Der erste Teil der Autobiografie des ehemaligen Bürgermeistres von Reyjkjavik
© Tropen 2015
Jón Gnarr, Indianer und Pirat. Kindheit eines begabten Störenfrieds.
253 Seiten, gebunden, Tropen 2015, 18,95 Euro (D.).
Jón Gnarr ist bekennender Anarchist, hat keinen Schulabschluss und es trotzdem zum Bürgermeister von Reykjavik geschafft. Sein Bericht darüber hat der DANDY-CLUB ausführlich gewürdigt. Nun legt Jón Gnarr den ersten Teil seiner Autobiografie vor.

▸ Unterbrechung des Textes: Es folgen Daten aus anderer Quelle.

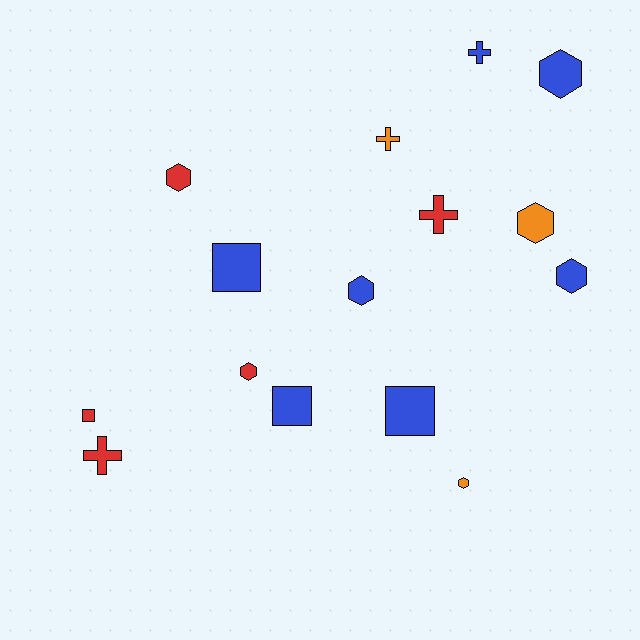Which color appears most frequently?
Blue, with 7 objects.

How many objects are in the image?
There are 15 objects.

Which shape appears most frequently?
Hexagon, with 7 objects.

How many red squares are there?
There is 1 red square.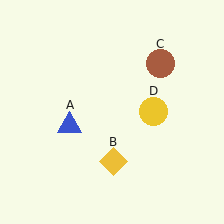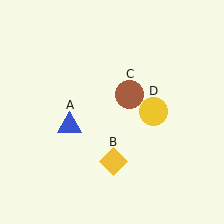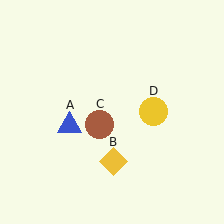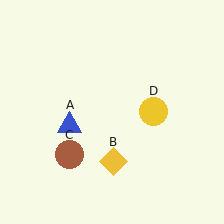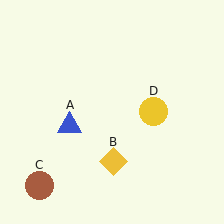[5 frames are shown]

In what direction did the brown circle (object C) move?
The brown circle (object C) moved down and to the left.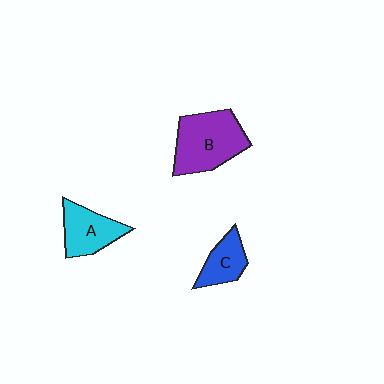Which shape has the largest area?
Shape B (purple).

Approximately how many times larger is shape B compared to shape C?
Approximately 1.9 times.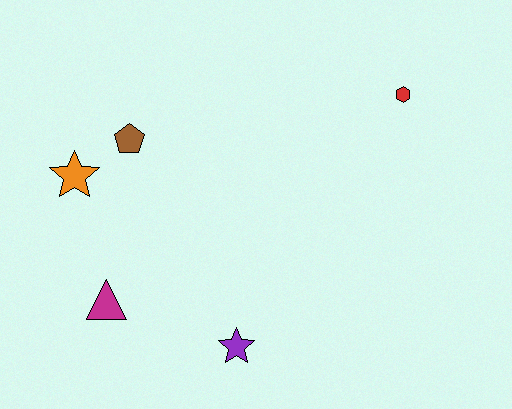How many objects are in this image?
There are 5 objects.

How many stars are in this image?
There are 2 stars.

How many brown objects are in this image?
There is 1 brown object.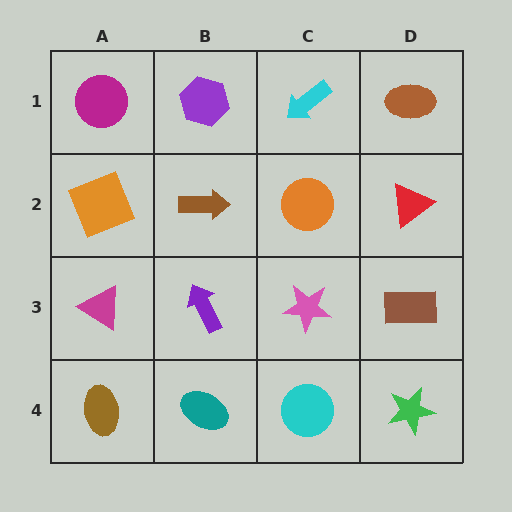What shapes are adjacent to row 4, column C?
A pink star (row 3, column C), a teal ellipse (row 4, column B), a green star (row 4, column D).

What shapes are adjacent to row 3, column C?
An orange circle (row 2, column C), a cyan circle (row 4, column C), a purple arrow (row 3, column B), a brown rectangle (row 3, column D).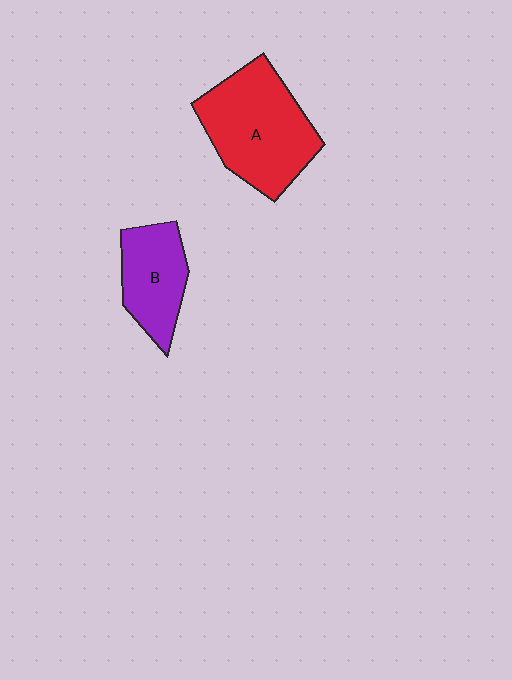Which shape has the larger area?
Shape A (red).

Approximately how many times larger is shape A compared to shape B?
Approximately 1.6 times.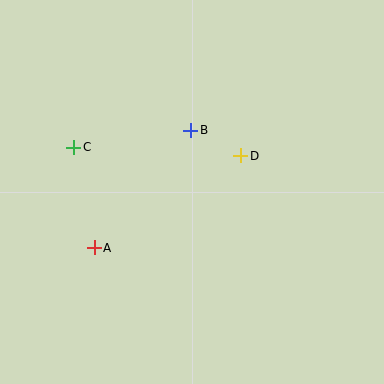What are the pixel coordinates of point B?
Point B is at (191, 130).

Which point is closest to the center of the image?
Point D at (241, 156) is closest to the center.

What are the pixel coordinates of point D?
Point D is at (241, 156).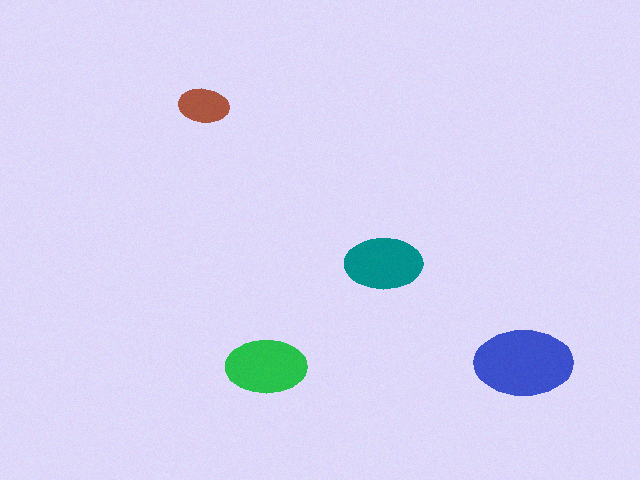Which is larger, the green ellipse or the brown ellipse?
The green one.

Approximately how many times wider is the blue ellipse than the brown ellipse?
About 2 times wider.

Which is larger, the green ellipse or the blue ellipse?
The blue one.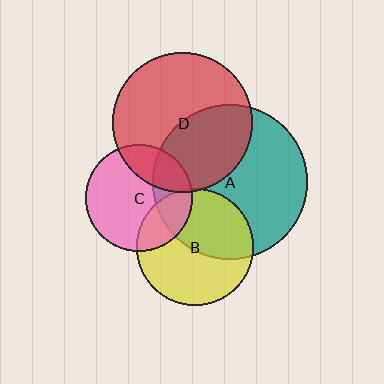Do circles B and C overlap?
Yes.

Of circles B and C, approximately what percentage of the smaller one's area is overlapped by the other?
Approximately 25%.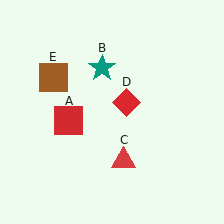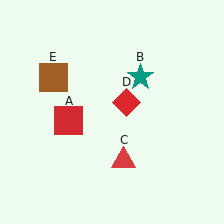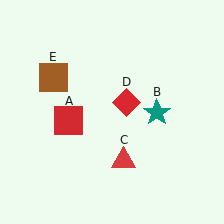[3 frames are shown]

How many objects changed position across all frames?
1 object changed position: teal star (object B).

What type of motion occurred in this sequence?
The teal star (object B) rotated clockwise around the center of the scene.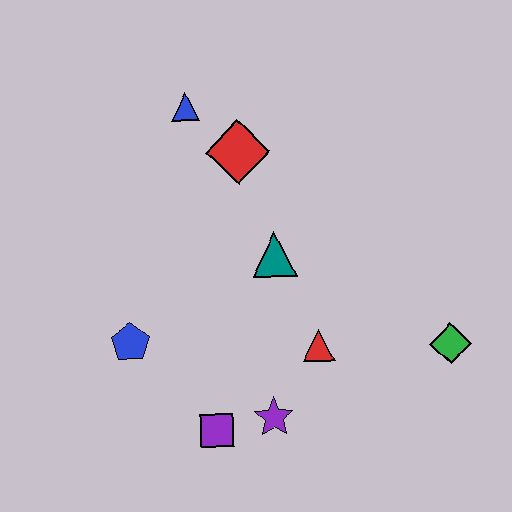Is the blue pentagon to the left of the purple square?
Yes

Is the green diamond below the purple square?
No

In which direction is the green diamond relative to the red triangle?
The green diamond is to the right of the red triangle.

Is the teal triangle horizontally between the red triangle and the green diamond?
No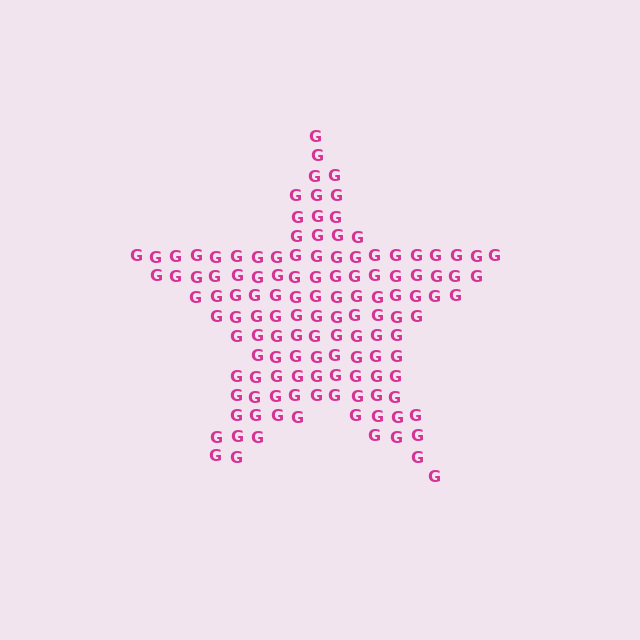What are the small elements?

Das Buch beginnt so: »Am Anfang schuf Gott den Himmel und die Erde. Die Erde aber war wüst und leer. Finsternis lag über dem Abgrund, und der Geist Gottes schwebte über den Wassern. Da sprach Gott: ‚Es werde Licht!‘ Und es ward Licht. Das war am 2. Januar 1967, mittags kurz nach zwölf.«
Es war die Geburtsstunde von – Jón Gnarr. In berührender Offenheit schildert der rothaarige Anarchist seine Kindheit, die alles andere als lustig war. Wie andere begabte und grundehrliche Naturen, wurde der junge Jón in der Schule vor allem eines: drangsaliert. So ist es sicher kein Zufall, dass Jón Gnarrs Bücher in Deutsch bei Klett-Cotta (Tropen) erscheinen, dem Verlag von Ernst Jünger. Jünger, einer der bedeutendsten deutschen Chronisten des 20. Jahrhunderts, hatte ebenfalls in der Schule ungeheure Probleme. Wir alle wurden dem Mittelmaß der Lehrer ausgeliefert.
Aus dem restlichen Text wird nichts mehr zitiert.